Kulturfalter: Hat sich das Publikum in den 25 Jahren verändert?
Werner: Ja – extrem. Es ist anspruchsvoller geworden. Es sind zwei Dinge die sich geändert haben. Zum einen war es anfangs ein junges Publikum.
Es waren viele Studenten, das bedeutet aber auch, dass wir davon nicht viele hatten. Mit „Dorian Grey“ änderte sich das. Jetzt sind wir in der Mitte der Gesellschaft angekommen. Man geht in Halle in die Oper und ins Puppentheater.Wir gehören in dieser Stadt zum Bildungskanon der oberen Gesellschaft. Hier gehört es zum guten Ton ins Puppentheater zu gehen – das ändert vieles. Die Leute haben schon viel von uns gesehen und haben gewisse Erwartungen an uns.



Kulturfalter: Haben Sie heute noch Lampenfieber?
Werner: Ja! Na klar. Aber das ist mal mehr, mal weniger. Man lernt damit umzugehen.

Kulturfalter: Mit wem würden Sie gern mal ein Stück inszenieren?
Werner: Ich fi nde Christoph Waltz sollte nach Halle kommen und mitspielen. Oder Musiker, wie Annett Louisan. Vielleicht so ein bisschen wie eine Muppet-Show – da kommt ein Superstar und dann die Puppen drumherum.

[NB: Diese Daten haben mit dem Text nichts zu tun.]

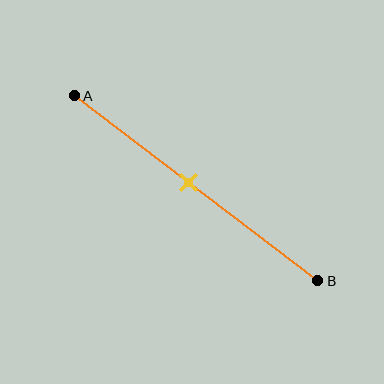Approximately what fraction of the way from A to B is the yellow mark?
The yellow mark is approximately 45% of the way from A to B.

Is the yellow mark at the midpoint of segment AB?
No, the mark is at about 45% from A, not at the 50% midpoint.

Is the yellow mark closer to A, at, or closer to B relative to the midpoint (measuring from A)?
The yellow mark is closer to point A than the midpoint of segment AB.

Kulturfalter: Gib es besondere Herausforderungen für die Zukunft?
Werner: Oh ja. Viele. Wir werden versuchen mehr spartenübergreifend zu machen. Vielleicht mal mit dem Ballett, das haben wir noch nie gemacht. Mit dem Orchester würde ich gern mal etwas machen. Ich möchte gerne, wenn wir 70 werden, was gar nicht mehr so lange hin ist, dass die Puppen von Royal Deluxe durch Halle laufen. Das sind die zehn Meter hohen Puppen, die in Berlin an der Spree waren. Die hätte ich gern durch die Große Ulrichstraße bis runter zur Peißnitz-Insel laufen lassen. Dafür sollten dann bitte 500.000 Zuschauer in Halle sein. (lacht) Na gut, 200.000 reichen auch.

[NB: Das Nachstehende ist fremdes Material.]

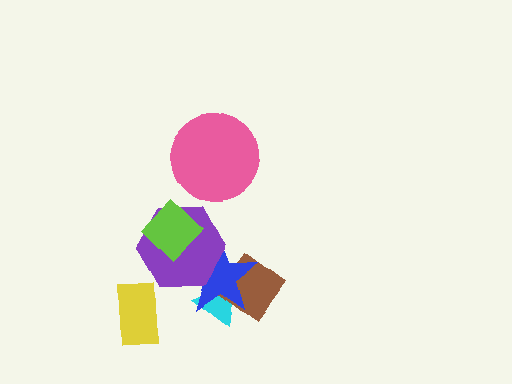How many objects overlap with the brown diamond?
2 objects overlap with the brown diamond.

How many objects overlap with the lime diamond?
1 object overlaps with the lime diamond.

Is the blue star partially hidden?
Yes, it is partially covered by another shape.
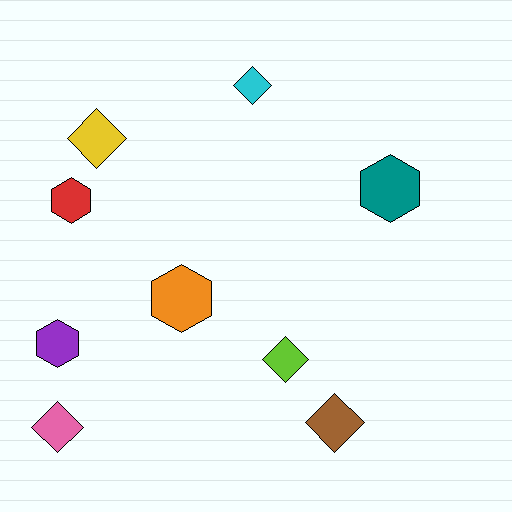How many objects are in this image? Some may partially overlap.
There are 9 objects.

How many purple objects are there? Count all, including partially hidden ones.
There is 1 purple object.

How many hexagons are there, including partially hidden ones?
There are 4 hexagons.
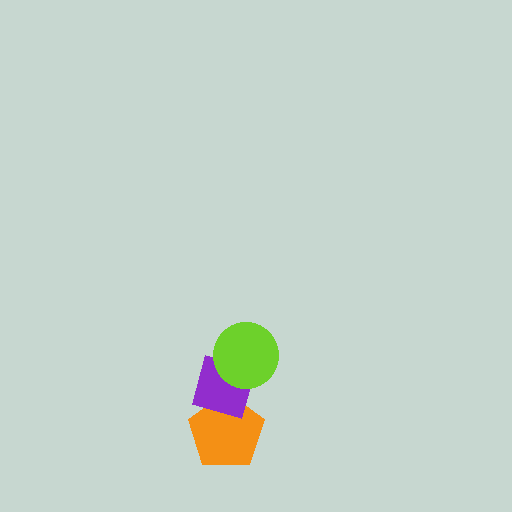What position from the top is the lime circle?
The lime circle is 1st from the top.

Kulturfalter: Welche Highlights kommen 2020?
Werner: Das darf ich natürlich noch nicht verraten. Jetzt kommt das „Geheimnis des alten Waldes“ zurück. Das haben wir über 100 Mal gespielt. Es hat alle Preise gewonnen, die man damals gewinnen konnte. Wir haben aber die Puppen noch und die werden nicht älter. Die Spieler sind auch
noch fast alle da. Wir wollen es jetzt noch einmal aufnehmen um zu sehen, was ist passiert in der Zeit – mit uns und mit dem Publikum. Dann soll es einen
zweiten Teil davon geben. Viele Sachen worauf man sich freuen kann.

Kulturfalter: Herr Werner, Danke für das Interview.